Ramazan ayı geldi; önceki Ramazanların ezan okunduktan sonraki alıştığımız ritüeli Erdoğan’ın bir iftarda, mübarek sayılan günlerde muhalefete, aydına, yazara, sanayiciye, vatandaşa ağız dolusu hakaretler ettiği iftar sonrası konuşmalarını bu sefer görmedik. Zira ilk şok hala AKP kanadında atılamamıştı.
Tam her şey ne güzel oldu, ülke ferahladı, rahatladı, sesler kesildi deniliyorken, o sırada imdada yetişti Devlet Bahçeli ve ver elini dedi AKP’ye. Seçim akşamı Bahçeli tarafından yapılan “biz falanca nefes alırsa biz almayız” mantığına varan sözleri ile “koalisyonun tarafı olmayız, gerekirse erken seçim olsun” şeklindeki gereksiz çıkışları, Erdoğan’ı da AKP’lileri rahatlattı ve cesaretlendirdi. Bahçeli’nin günlerce süren muhalefete muhalefeti sonrası, yüzde 60 gibi görülen blok eridi ve neredeyse tükendi. Üstüne bir de Bahçeli’nin MHP’sinin AKP’ye son 13 yılda birçok kez yaptığı gibi bir kez daha koltuk değneği olması sonrası da, tarihteki en büyük akılsızlık yapıldı ve koskoca muhalefet, siyaseten aciz durumda olan AKP’ye Cumhurbaşkanı vekili olan Meclis Başkanı gibi önemli bir pozisyonu hediye etti.

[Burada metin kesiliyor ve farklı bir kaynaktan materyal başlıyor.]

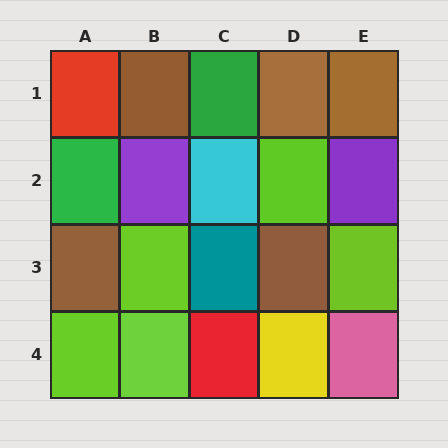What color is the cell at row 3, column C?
Teal.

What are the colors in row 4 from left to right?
Lime, lime, red, yellow, pink.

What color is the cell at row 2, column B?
Purple.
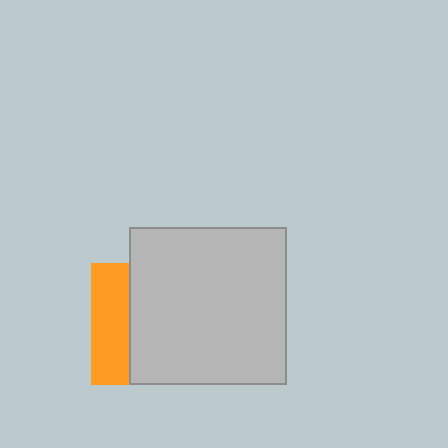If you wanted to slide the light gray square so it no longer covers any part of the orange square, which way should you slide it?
Slide it right — that is the most direct way to separate the two shapes.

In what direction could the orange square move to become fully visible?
The orange square could move left. That would shift it out from behind the light gray square entirely.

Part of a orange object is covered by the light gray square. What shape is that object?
It is a square.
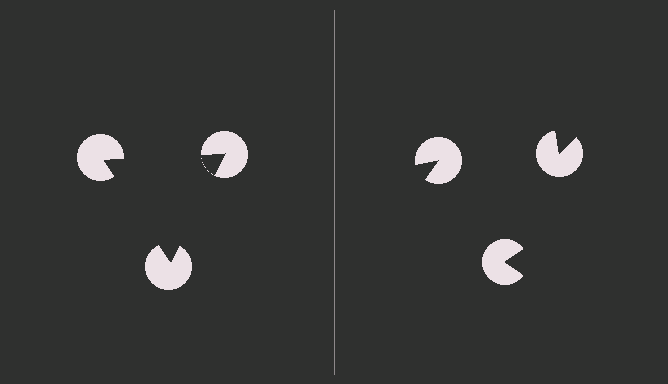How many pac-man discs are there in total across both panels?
6 — 3 on each side.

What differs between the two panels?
The pac-man discs are positioned identically on both sides; only the wedge orientations differ. On the left they align to a triangle; on the right they are misaligned.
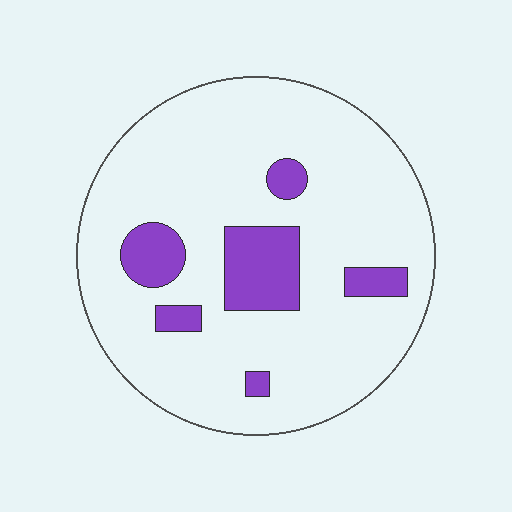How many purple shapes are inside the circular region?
6.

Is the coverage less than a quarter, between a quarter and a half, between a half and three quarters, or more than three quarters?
Less than a quarter.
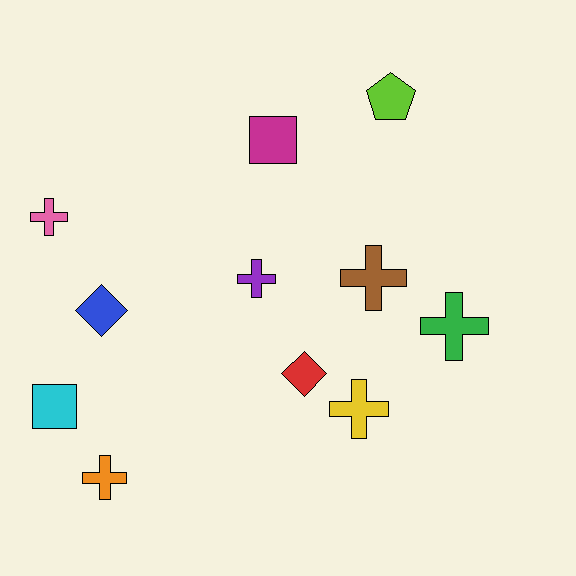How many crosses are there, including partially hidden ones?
There are 6 crosses.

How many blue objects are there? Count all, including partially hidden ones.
There is 1 blue object.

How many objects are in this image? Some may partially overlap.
There are 11 objects.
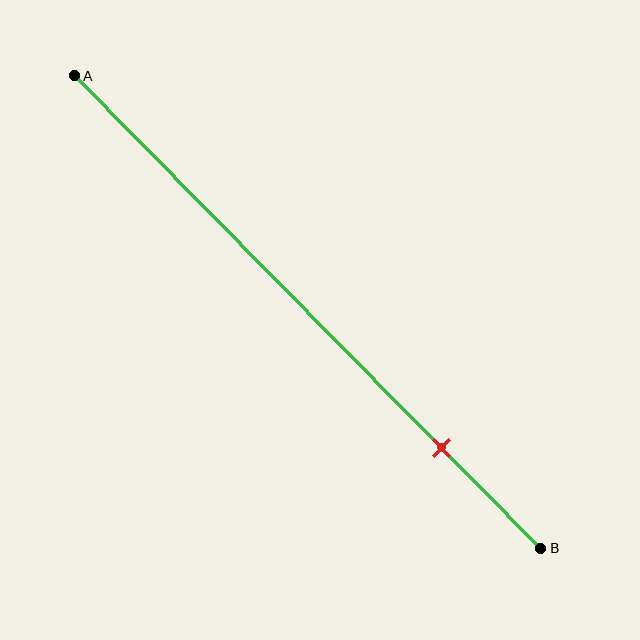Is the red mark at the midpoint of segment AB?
No, the mark is at about 80% from A, not at the 50% midpoint.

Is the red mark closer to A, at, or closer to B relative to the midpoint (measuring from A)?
The red mark is closer to point B than the midpoint of segment AB.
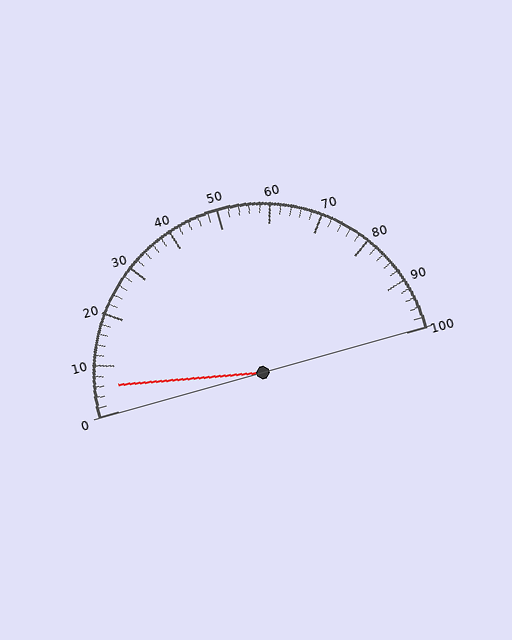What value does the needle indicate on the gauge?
The needle indicates approximately 6.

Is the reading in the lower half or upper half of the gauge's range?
The reading is in the lower half of the range (0 to 100).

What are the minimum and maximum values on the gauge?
The gauge ranges from 0 to 100.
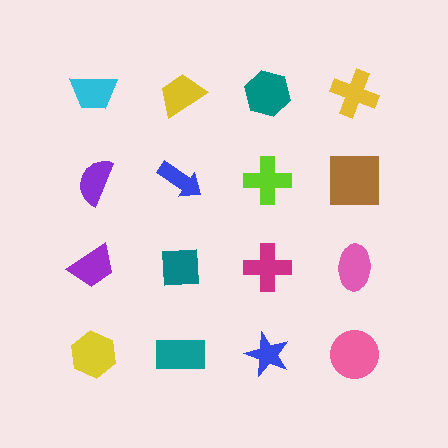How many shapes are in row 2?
4 shapes.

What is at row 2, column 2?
A blue arrow.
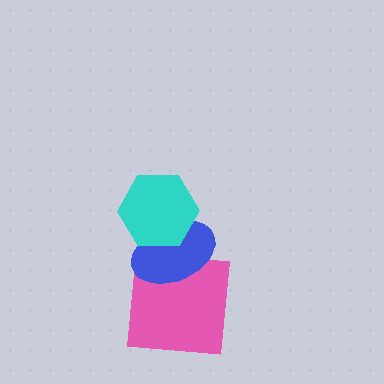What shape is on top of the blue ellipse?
The cyan hexagon is on top of the blue ellipse.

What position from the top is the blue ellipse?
The blue ellipse is 2nd from the top.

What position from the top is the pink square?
The pink square is 3rd from the top.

Yasama, yürütme ve yargıdan oluşan güçler içerisinde, Yasamanın başı olan Meclis Başkanı muhalefette olacakken kaybedildi.

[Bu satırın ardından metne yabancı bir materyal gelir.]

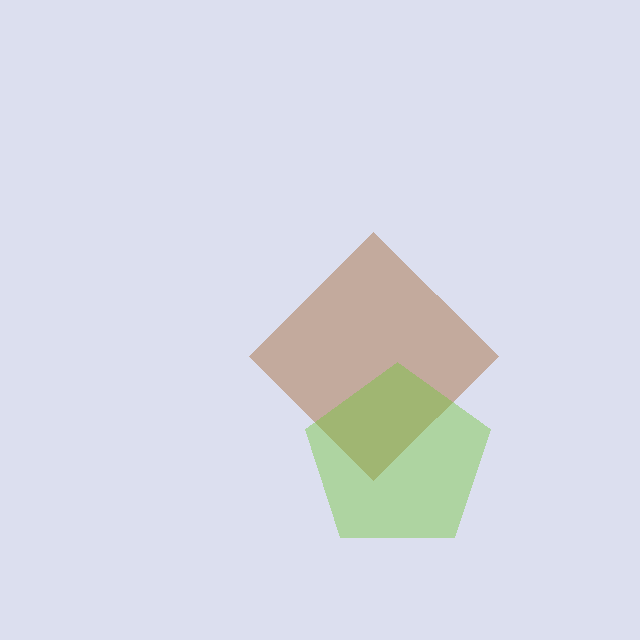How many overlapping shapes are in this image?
There are 2 overlapping shapes in the image.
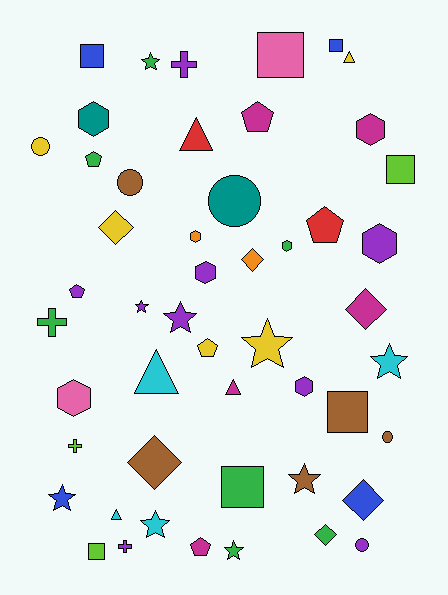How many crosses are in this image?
There are 4 crosses.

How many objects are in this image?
There are 50 objects.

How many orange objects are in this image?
There are 2 orange objects.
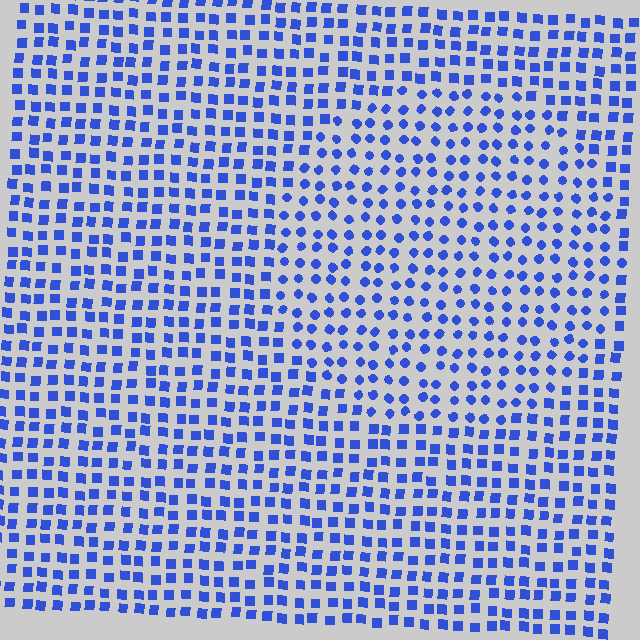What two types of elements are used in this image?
The image uses circles inside the circle region and squares outside it.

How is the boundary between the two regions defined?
The boundary is defined by a change in element shape: circles inside vs. squares outside. All elements share the same color and spacing.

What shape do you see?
I see a circle.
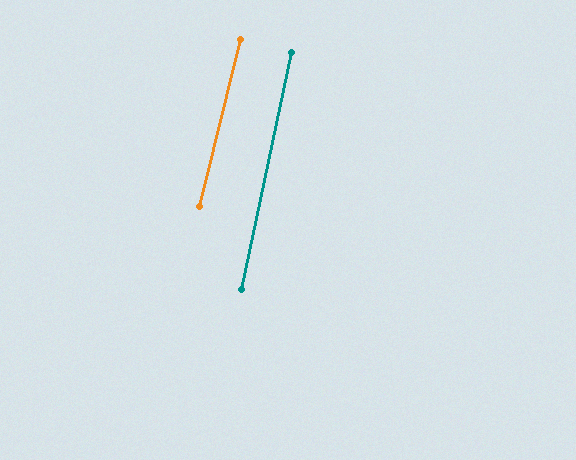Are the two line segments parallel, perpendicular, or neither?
Parallel — their directions differ by only 2.0°.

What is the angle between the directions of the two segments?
Approximately 2 degrees.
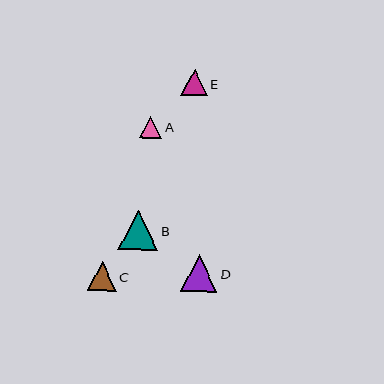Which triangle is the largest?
Triangle B is the largest with a size of approximately 40 pixels.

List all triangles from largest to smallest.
From largest to smallest: B, D, C, E, A.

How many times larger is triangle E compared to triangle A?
Triangle E is approximately 1.2 times the size of triangle A.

Sadece o mu? Örneğin yolsuzluk ve hırsızlıkla ilgili soru önergesi, yasa teklifi, soruşturma önerisi hangi yönde bir başvuru yapılacaksa bu kabul edilecek durum mevcutken, MHP’nin siyaseten mantık dışı tutumu bunları da akıldan sildi ve bu şans da görünen o ki gitti.
Örneğin, muhalefet emekliye 2 maaş ikramiye verebilecek, asgari ücreti 1.500 TL yapabilecek, taşeronu kaldırabilecek birçok uygulamaya ilişkin yasa tasarısı verebilir ve hatta bunların olmasını da sağlayabilirdi, bunlar da muhalefet tarafından, daha doğrusu MHP yüzünden yapılamadı.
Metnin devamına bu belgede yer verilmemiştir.